Battito animale
Febbraio 17, 2002 in Libri da Stefano Mola
Giuseppe Caliceti, “Battito animale”, Marsilio, pp. 311, Euro 15,49
Allarghiamoci. Picchiamo duro. Subito, con una domanda che si gonfi come una mongolfiera (suggerendo immediatamente per il sottoscritto l’immagine del pallone gonfiato, come tentativo di contrappunto ironico, o anche di contrappeso, e quindi zavorra, antidoto all’illusione del volo verso quote troppo elevate).
Eccola, questa domanda: di cosa è fatta una storia? Prima che qualcuno scappi pensando giustamente che anche solo per avvicinarsi alla risposta occorrerebbero almeno alcuni milioni di parole, avvisiamo che saremo tranchant: una storia è fatta di una serie di avvenimenti e di un modo per raccontarli (poi sarebbe bello provare come Linneo a tentare delle classificazioni, a seconda del peso che hanno gli avvenimenti oppure il modo, anche se alla fine l’importante è che una storia dia piacere, o anche sarebbe bello ricevere da chi legge altre risposte tra tutte quelle possibili).
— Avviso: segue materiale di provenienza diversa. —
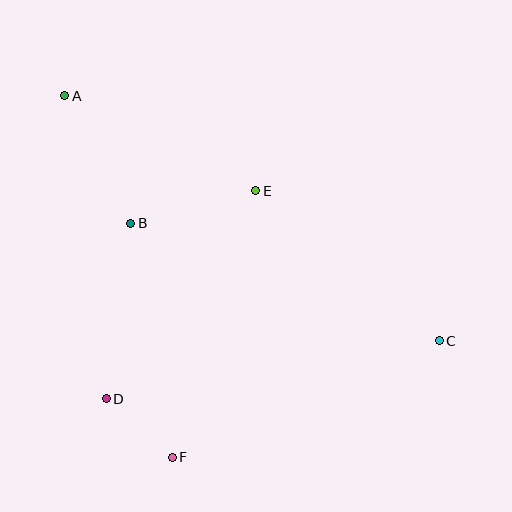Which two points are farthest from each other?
Points A and C are farthest from each other.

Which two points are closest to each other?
Points D and F are closest to each other.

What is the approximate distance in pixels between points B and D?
The distance between B and D is approximately 177 pixels.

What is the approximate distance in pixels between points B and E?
The distance between B and E is approximately 129 pixels.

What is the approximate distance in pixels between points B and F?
The distance between B and F is approximately 238 pixels.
Un modo: oppure un punto di vista forte, una voce, una primapersona che stenda il suo mantello sugli eventi (anche se un mantello nasconde, ma un punto di vista è un fascio di luce: quindi, per complemento, definisce un cono d’ombra), o anche una muleta a domare il toro degli eventi, il magma di tutte le storie che si incrociano nel mondo, per colarlo nello stampo, o meglio in caratteri di stampa.
Ecco (prima che si perda speranza che questo pezzo sia solo uno sfoggio e il titolo un pretesto), “Battito animale” è (secondo me) in primo luogo una voce. Quella del Nonno. Una voce eroicomica, immaginifica al punto da sfiorare ironicamente (a volte) la magniloquenza, fondamentalmente ed energicamente entusiasta, cultrice del punto esclamativo e quindi lontana dal calcolo della prudenza.
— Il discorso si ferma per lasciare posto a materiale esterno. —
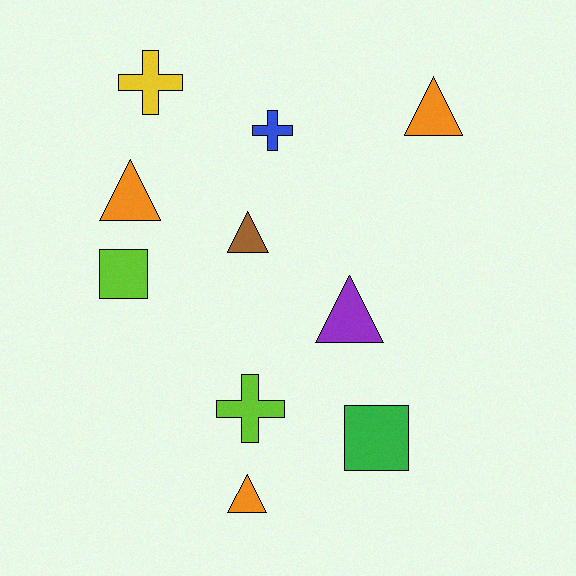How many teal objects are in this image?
There are no teal objects.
Il Nonno e i suoi compagni gestiscono una discoteca. Nei locali di una ex-fonderia: la fonderia Italghisa (locale che del resto a Reggio Emilia esiste veramente, e ad alcune vicende di questo locale il romanzo liberamente si ispira). Una discoteca che ha problemi di rumore e invasione di parcheggio col quartiere vicino, e dunque necessariamente di deve rapportare colle istituzioni (e qui troviamo diessini, feste dell’Unità, animatori culturali gay, campagne elettorali) e che si deve riempire di ragazzi, e che per riempirla deve sapere qual è la musica, qual è il divertimento che vogliono i giovani: e qui sfioriamo i temi del rave e della techno (nella parte del romanzo intitolata fuoco).
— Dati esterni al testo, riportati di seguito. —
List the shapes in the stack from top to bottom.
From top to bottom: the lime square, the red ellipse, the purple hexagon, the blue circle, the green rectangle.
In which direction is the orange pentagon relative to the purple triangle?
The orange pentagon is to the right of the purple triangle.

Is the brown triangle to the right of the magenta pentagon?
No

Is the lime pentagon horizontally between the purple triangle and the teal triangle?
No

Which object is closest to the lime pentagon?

Ascoltate un attimo il Nonno esplodere il suo entusiasmo di fronte alla prospettiva di invadere la fonderia con la musica techno (pagina 85): “Per arrivare al grado di demenza del Nonno ogni altro suino deve ricorrere alla droga. Io modestamente faccio tutto da solo. Achtung! Achtung! Batteremo con la nostra ascia di guerra il ferro caldo dell’orizzonte, fratelli! Metteremo ali di bronzo ai cavalli uncinati del nostro arcobaleno sonoro! Achtung! Achtung! Le aquile nere aprono ali imbottite su molli vasche idromassaggio! Uomini in divisa scendono dalle autobotti! Si sollevano i ponti! Un battito di ciglia metterà in ginocchio il mondo! L’inferno che ci abbaia dentro sta per esplodere come l’occhio di una mantide religiosa!”.
Così, attraversando le vicende della fonderia Italghisa, i rapporti amorosi tormentati del Nonno, abbiamo in regalo un racconto del nostro tempo, o almeno di quella parte del nostro tempo che ha luogo a Reggio Emilia (i romanzi devono raccontare il nostro tempo? altra domanda per chi legge). E questo raccontare il nostro tempo funziona proprio per l’equilibrio che si instaura tra questa voce eroicomica e la materia narrata, nell’effetto di alleggerimento creato dal tono narrativo rispetto alla sostanza degli avvenimenti. Alleggerire non vuol dire che le cose raccontate non sono importanti, significa piuttosto togliere pesantezza, allontare giudizi sociologici preconfezionati (insomma, per la leggerezza andate a vedere la prima delle Lezioni Americane di Calvino, è molto meglio).
PS: faccio ammenda del mio non aver letto il primo romanzo di Caliceti, “Fonderia Italghisa”. Alla ricerca dell’interattività, chi lo ha letto si faccia sotto.